Vous l’aurez compris, en général, vous introduisez les 2 demandes en même temps.

Sponsor ou membre ?

Avant de parler des ressources en elles même, il faut savoir comment vous allez vous adresser au RIPE, il existe 2 manières de le faire. Soit être membre, soit se faire « sponsorisé » par un membre.

Pour un débutant / hobyist, je conseille clairement de passer par le sponsor, cela vous coûtera bien moins chère que si vous deviez devenir membre au ripe.

Notez que les 2 solutions ne sont pas incompatibles. J’ai d’abord utilisé un sponsor et ensuite récupérer mon numéro d’AS sur mon propre membership.

Se faire membre

Frais d’adhésion: 2000€ HTVA

Membership annuel: 1400€ HTVA

Vous pouvez demander un /22 ipv4 (1024 ip) sans justification supplémentaire (le ripe ne vous donnera rien de plus).

Vous pouvez demander un /29 ipv6 (512K /48) sans justification supplémentaire (et plus si vous justifier votre usage)

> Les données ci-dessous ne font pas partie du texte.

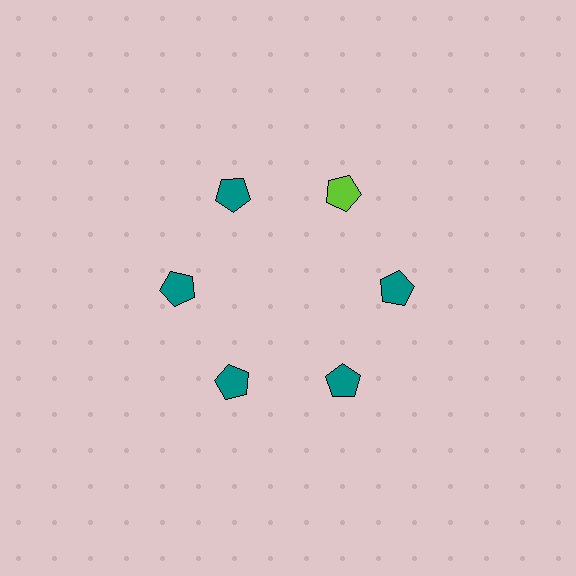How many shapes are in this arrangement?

Vous pouvez demander des numéros d’AS sans frais supplémentaires (pour vous ou d’autres personnes que vous sponsoriser)

Passer par un sponsor

Le sponsor vous facture ce qu’il souhaite, donc un montant bien moins élevé que l’adhésion au ripe.

Vous pouvez demander un range ipv6 PA ou PI à ce sponsor.

Si le sponsor disparaît, vous pouvez transférer vos ressources PI (l’AS est PI), mais les ressources PA ne sont pas transférable.

PA, PI ?

Une ressource de type PA, c’est « Provider Assigned ». Cela signifie que la ressource a été assigner à un membre du ripe et ne peut-être transférer. L’avantage, c’est que le cout est bien moindre, car un LIR ne devra pas payer plus que sa cotisation pour vous déléguer un petit morceau de son espace PA. Cependant, il facturera le service afin de couvrir les frais du membership. Un autre avantage, c’est que dans le cas d’un PA, le LIR peut vous donner un range plus grand qu’un /48 afin de vous permettre de gérer vous même vos allocations. La politique du ripe interdit d’allouer plus d’un /48 par end site. Disposer d’un PA vous permettra de créer des sous allocations (/48 maison, /48 serveur dédié, …).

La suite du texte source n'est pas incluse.